(This is part of my journey going checking out Planetfall. You can follow the entire series onĀ the Retro Gaming page.)
Back when I was a kid, I used to create games all of the time in BASIC on my family’s PC. Because graphics were tough to do (outside of basic ANSII mockups), most everything I did was text, and thus I loved whipping up text adventures and text RPGs. If nothing else, it gave me a deep appreciation for how tricky and complex text adventure design is, because you have to have a parser that understands a wide range of commands, you have to figure out how to deal with inventory (both on the character and in the game), and you have to deal with issues like the passage of time and events that fundamentally change a room or character.
So I am pretty impressed with what Planetfall’s doing here, even though I’m more than a little annoyed at the inventory limit and the need to constantly eat and drink. On one hand, it delivers a feeling of immediacy and urgency, but on the other hand, in adventure games all you want to do is explore and experiment at your leisure, not under a gun. I guess the limitations upped the replay value somewhat, because you could be looking to do better the next time around.
Anyway. Where were we? Oh yeah, we just encountered Floyd the robot.
True love is always painful. And always worth the risk of electrocution.
Who didn’t want a robot pet in the ’80s? I don’t think you could legally be a cartoon kid without one as a sidekick.
Floyd comes across as a hyper child, which is better than complete silence and isolation. I’ll take it. Plus, his comments and actions are somewhat entertaining as you go around doing normal adventure game stuff.
Floyd is a little put out that I deactivated him to find this card, but dude, you’re in an adventure game. You know what you signed up for. I’d loot the sun if I could.

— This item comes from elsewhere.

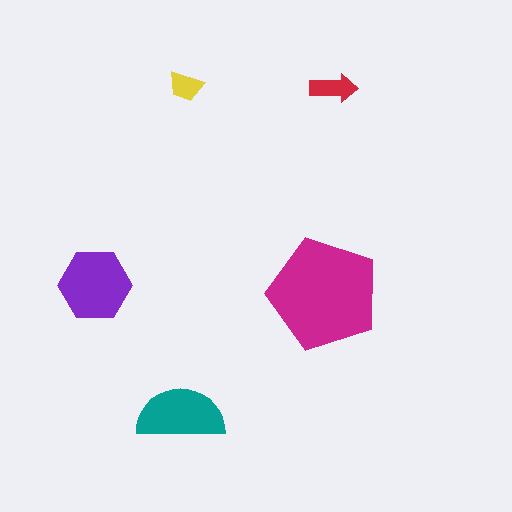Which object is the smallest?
The yellow trapezoid.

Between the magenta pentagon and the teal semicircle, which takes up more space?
The magenta pentagon.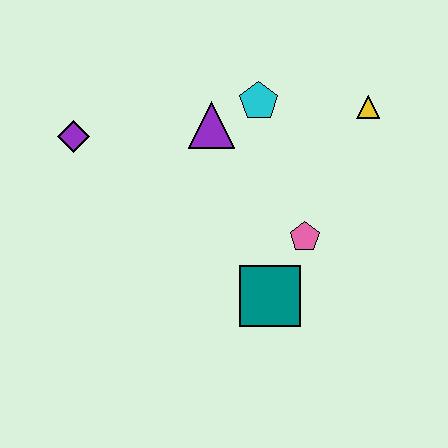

Now it’s getting interesting. In the comm room, the game gives me a few narrative tidbits. The first is a distress call from the ship I was on before it mysteriously blew up (don’t know why that happened either). The second is an outgoing call in that badly spelled English asking for help due to a planetwide plague. The weird spelling — phoenetically correct but just barely — indicates that the people’s facilties were going. Or they were just idiots, which might be the case because all of the signs in this place are spelled like this too.
I spend a good amount of time getting the proper liquid to repair the comm system, because all high technology can be fixed the same way that you fill up your car. By the way, have I said how much this game’s parser irks me? Pouring the flask isn’t allowed but emptying it is. They couldn’t have anticipated pouring?
Oh well. At least the distress message has gone out, and here’s hoping that someone will come to answer it and help me out!
Well this was… random. Floyd is extremely emotional — y’know, for a robot — and he’s mentioned Lazarus before. Guess it was his friend? Mentor?
You would think that getting into a bed in an infirmary would be safe. You would think. And you would be wrong, because you’re playing this game.
The infirmary has a computer spool (very, very old tech from a 2015 perspective) that ends up telling me the dire news, which I’ll sum up here to save you the headache of reading the above: I have less than ten days for the unnamed disease to get me. The first symptom is a high fever, followed by the increasing need for sleep. That is not going to help me.
What might help me is some experimental medicine that’s nearby. What the heck, bottom’s up!